Ocean Waves finds Studio Ghibli in a wistful mood

    1 of 2 2 of 2

      Featuring the voices of Yoko Sakamoto and Nobuo Tobita. In Japanese, with English subtitles. Rating unavailable

      Remember that old Northern Pikes song “She Ain’t Pretty”, with its punch line “She just looks that way”? It could have been written for Rikako, voiced by Yoko Sakamoto in this unusually gentle offering from Studio Ghibli.

      Rikako is a haughty Tokyo girl from a wealthy family, and she causes a major stir when she shows up halfway into the last year of high school in the relatively small southern town of Kōchi. She particularly catches the eyes of class prefect Yutaka (Toshihiko Seki) and his best friend, Taku (voice veteran Nobuo Tobita), who turns out to be the wistful tale’s narrator and main protagonist.

      It takes a school trip to Hawaii before Taku gets a real chance to know the ethereal-seeming Rikako, and she turns out to be, well, not nice at all.
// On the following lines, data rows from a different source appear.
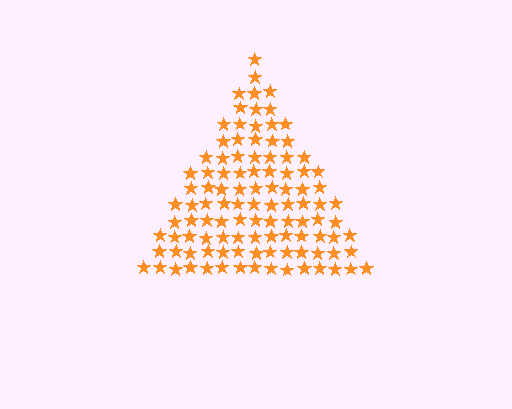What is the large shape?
The large shape is a triangle.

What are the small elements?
The small elements are stars.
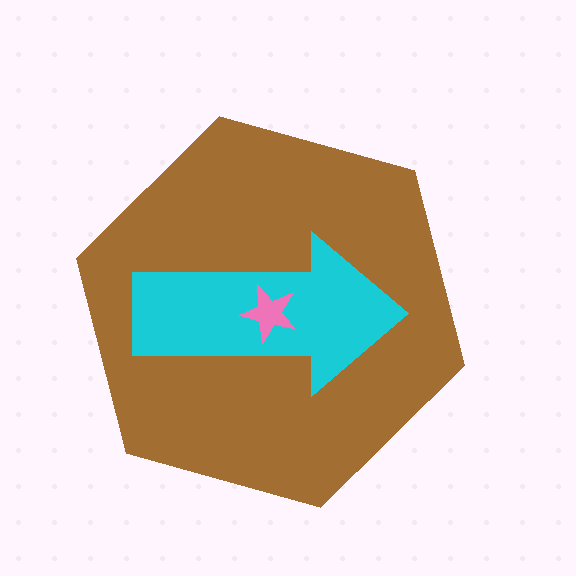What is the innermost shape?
The pink star.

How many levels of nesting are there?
3.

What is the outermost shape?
The brown hexagon.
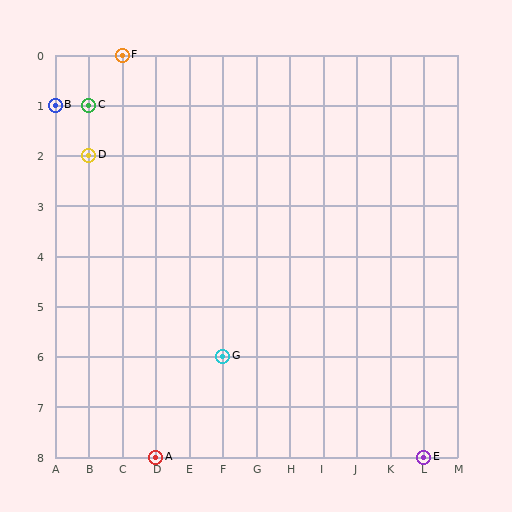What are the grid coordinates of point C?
Point C is at grid coordinates (B, 1).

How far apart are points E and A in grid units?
Points E and A are 8 columns apart.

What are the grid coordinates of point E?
Point E is at grid coordinates (L, 8).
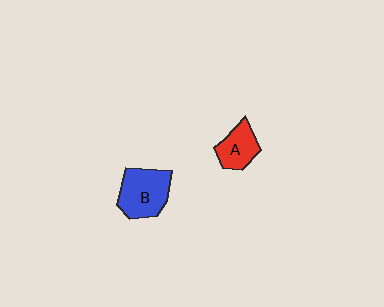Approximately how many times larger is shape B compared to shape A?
Approximately 1.5 times.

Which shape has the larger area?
Shape B (blue).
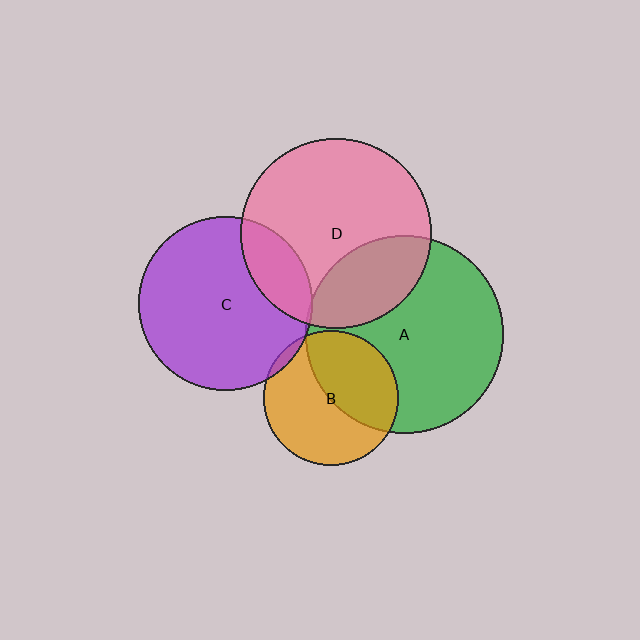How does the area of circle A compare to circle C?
Approximately 1.3 times.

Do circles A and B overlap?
Yes.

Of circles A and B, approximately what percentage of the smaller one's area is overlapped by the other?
Approximately 45%.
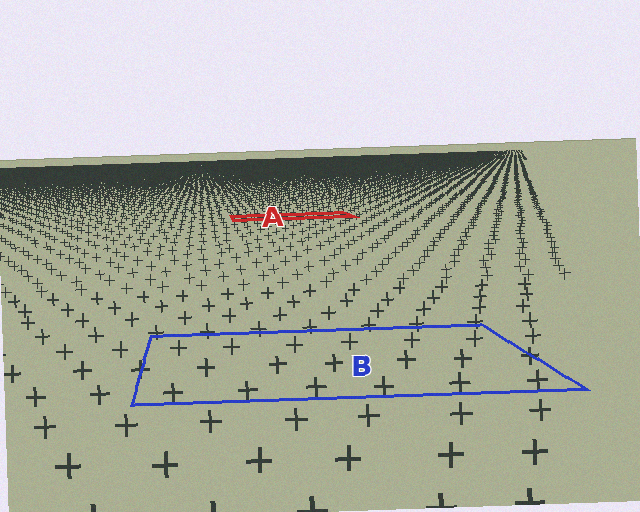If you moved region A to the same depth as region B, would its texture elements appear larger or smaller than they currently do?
They would appear larger. At a closer depth, the same texture elements are projected at a bigger on-screen size.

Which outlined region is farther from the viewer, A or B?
Region A is farther from the viewer — the texture elements inside it appear smaller and more densely packed.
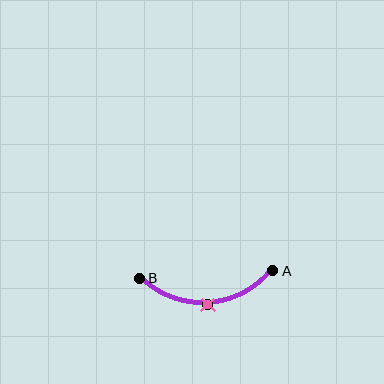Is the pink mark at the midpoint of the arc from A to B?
Yes. The pink mark lies on the arc at equal arc-length from both A and B — it is the arc midpoint.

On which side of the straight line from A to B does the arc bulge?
The arc bulges below the straight line connecting A and B.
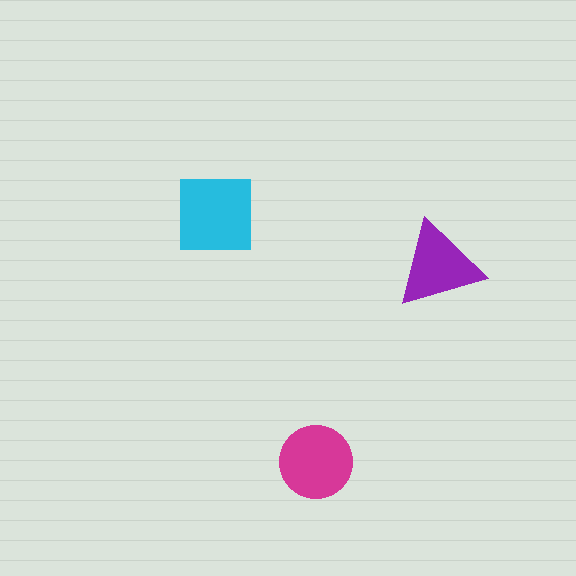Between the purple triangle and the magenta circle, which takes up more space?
The magenta circle.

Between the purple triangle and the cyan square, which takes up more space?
The cyan square.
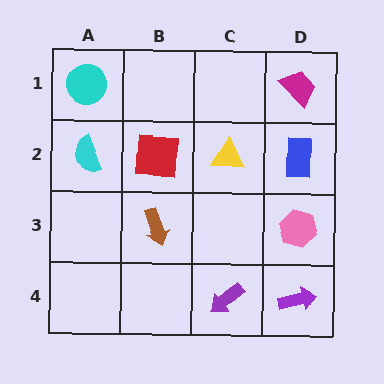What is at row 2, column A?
A cyan semicircle.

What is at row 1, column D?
A magenta trapezoid.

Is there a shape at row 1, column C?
No, that cell is empty.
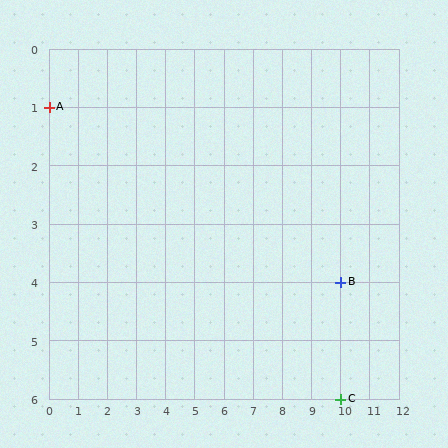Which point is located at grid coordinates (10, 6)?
Point C is at (10, 6).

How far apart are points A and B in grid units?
Points A and B are 10 columns and 3 rows apart (about 10.4 grid units diagonally).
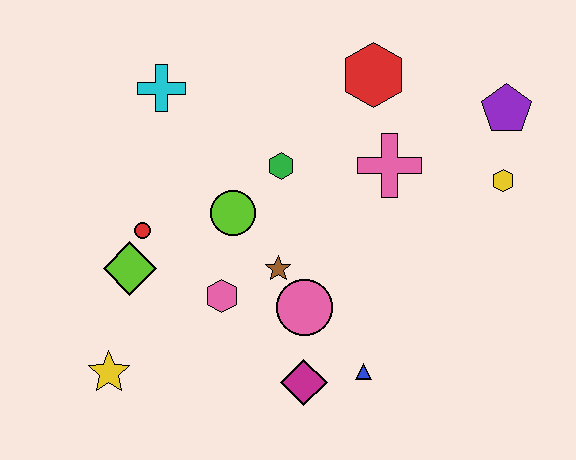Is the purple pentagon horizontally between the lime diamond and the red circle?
No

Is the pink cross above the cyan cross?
No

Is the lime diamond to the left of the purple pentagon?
Yes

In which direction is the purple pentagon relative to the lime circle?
The purple pentagon is to the right of the lime circle.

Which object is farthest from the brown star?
The purple pentagon is farthest from the brown star.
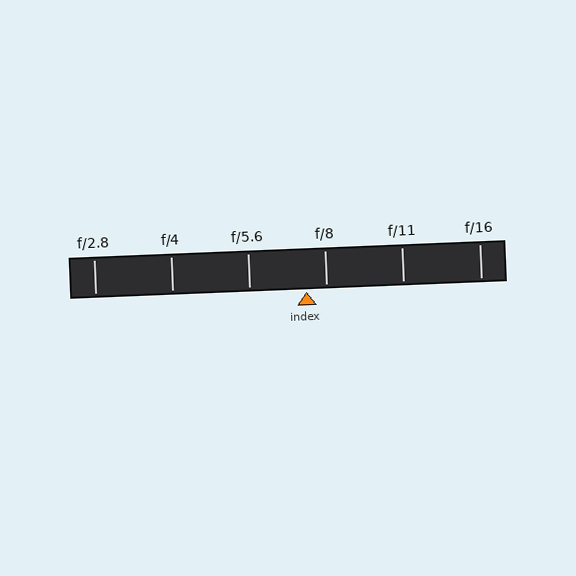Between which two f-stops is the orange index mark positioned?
The index mark is between f/5.6 and f/8.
      Produced by Ghibli’s Nozomu Takahashi and directed by Tomomi Mochizuki from a novel popular at the time, the film was made for Japanese television in 1993, and is just hitting the anime circuit now. Like most Ghibli offerings, the 75-minute tale is suffused with nostalgia, in this case for the world of VHS movies and TV cartoons of the 1980s; the characters are only having their fifth-year high-school reunion when we meet them.

      Unlike other titles from the studio that brought us Spirited Away and My Neighbor Totoro, there are no mystical events, fanciful tricksters, or even spooky dream sequences—just the acutely observed travails of thoughtful young people facing their growing pains.

      Visually, Ocean Waves is a minimalistic affair, with the emphasis on small gestures, vocal inflections, and finely drawn landscapes more evident than big plot developments. The only element undercutting the piquancy of these recalled events is Shigeru Nagata’s cheesy synthesizer music, which dates the movie more permanently than was probably intended.

      It’s also a hint that the ending will be a bit duller and more twist-free than expected. (Spoiler alert: the boy and girl actually like each other!) But the preceding 70 minutes is like spending a sunny afternoon with an old friend you forgot you knew—and is even better-looking than you thought.